2. Falafel & Hummus is not Turkish food.
I hope I’m not alone in falling victim to the assumption that being vegetarian would be a breeze in Turkey, what with mezze platters strewn with falafel, pita, hummus & baba ganoush being served everywhere. You know, just like in Turkish restaurants the world over? No sir. That’s not Turkish food at all, only extrapolated from its neighbors, like Syria & Lebanon. Turkey is largely about doners & kebaps; it’s hard to pass a food street without seeing stands of rotating doner creating a meat-ish whiff in the air. It took me two days of eating tost (cheese toast) for dinner to realize that asking for vegetarian food only elicits blank expressions from most cafe owners. Yet, Turkey doesn’t have a dearth of vegetarian food, you only need to know what it’s called, and I’m slowly learning all the names & treating myself to these vegetarian Turkish delicacies.
3. There’s more to Turkey than Istanbul, Cappadocia & the Medditeranean Coast.
Most Turkey travel guides focus on this golden triangle of Turkey, and most people I know who’ve travelled to Turkey have only ever been to these 3 places, hence the much anticipated question of why I’m spending almost a month in Turkey. You probably know by now that I have a penchant for places less travelled, of which little has been written about, and following that hunch, I’m now traversing the Black Sea Coast of Turkey.

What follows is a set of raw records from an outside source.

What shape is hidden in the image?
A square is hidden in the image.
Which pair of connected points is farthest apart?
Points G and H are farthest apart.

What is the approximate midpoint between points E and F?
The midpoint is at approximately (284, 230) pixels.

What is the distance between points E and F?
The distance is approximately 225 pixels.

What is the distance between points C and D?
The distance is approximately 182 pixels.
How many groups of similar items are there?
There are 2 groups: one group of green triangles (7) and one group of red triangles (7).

It hasn’t been easy to find much information in English online, many pansiyon (guest house) owners speak not even enough English to tell you the room tariff, and any bus timings you find are outdated. All these to me are good signs that this coast sees few international travellers, and having arrived in my first small town of Safranbolu in Karadeniz, I’m already in love.

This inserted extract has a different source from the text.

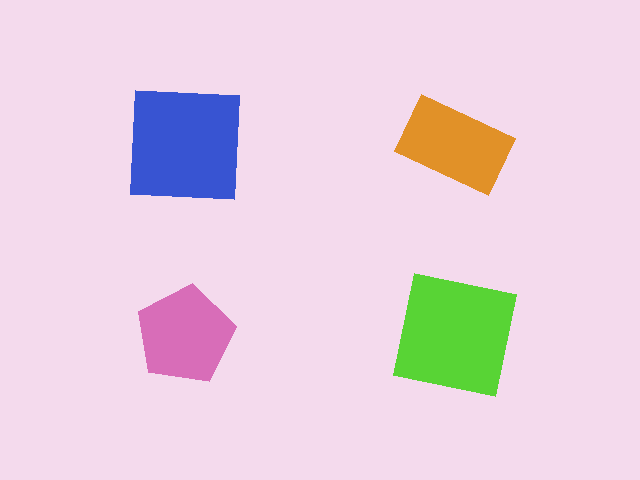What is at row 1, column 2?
An orange rectangle.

4. Hamams are a culture shock.
After much excitement & anxiety, I lost my Hamam (Turkish bath) virginity at a 500 year old Hamam, in a small Turkish neighborhood in Istanbul. Nothing I read online could have prepared me for the the initial awkwardness with all the flesh on display! This fascinating tradition of the Ottoman Empire dates back several hundred years, where women socialize over long, pampering baths, scrubs and massages (and men too, in separate chambers), completely comfortable with such bodily exposure as no non-liberal country would be comfortable with. Ataturk’s republican reforms in the 1920s were then only a public reflection of this liberal thinking of the Turkish society. History aside, I’ve never felt more pampered than that 90 minute Turkish bath!
5. Turkish people love Indians!
This is perhaps the most surprising and most flattering impression, for we Indians rarely receive such welcome in foreign countries. It started at the airport, continued in Istanbul, and magnified in Safrabolu, my first stop on the Black Sea countryside. The lack of a local language beyond Merhaba has inadvertently led to me being asked if I’m Arabic or English, and greeted with a big smile, sometimes a hug, and often a wow, when I’ve said Indian. Hindi or Hindustani as they call us, they love Bollywood (referred to as Hindi TV), and an old man I met in Safranbolu even drew a heart on my hand and said half is Turkey, half is India! Feels good to see such love for India halfway across the globe.
Have you travelled in Turkey? What were your impressions of the country & its people?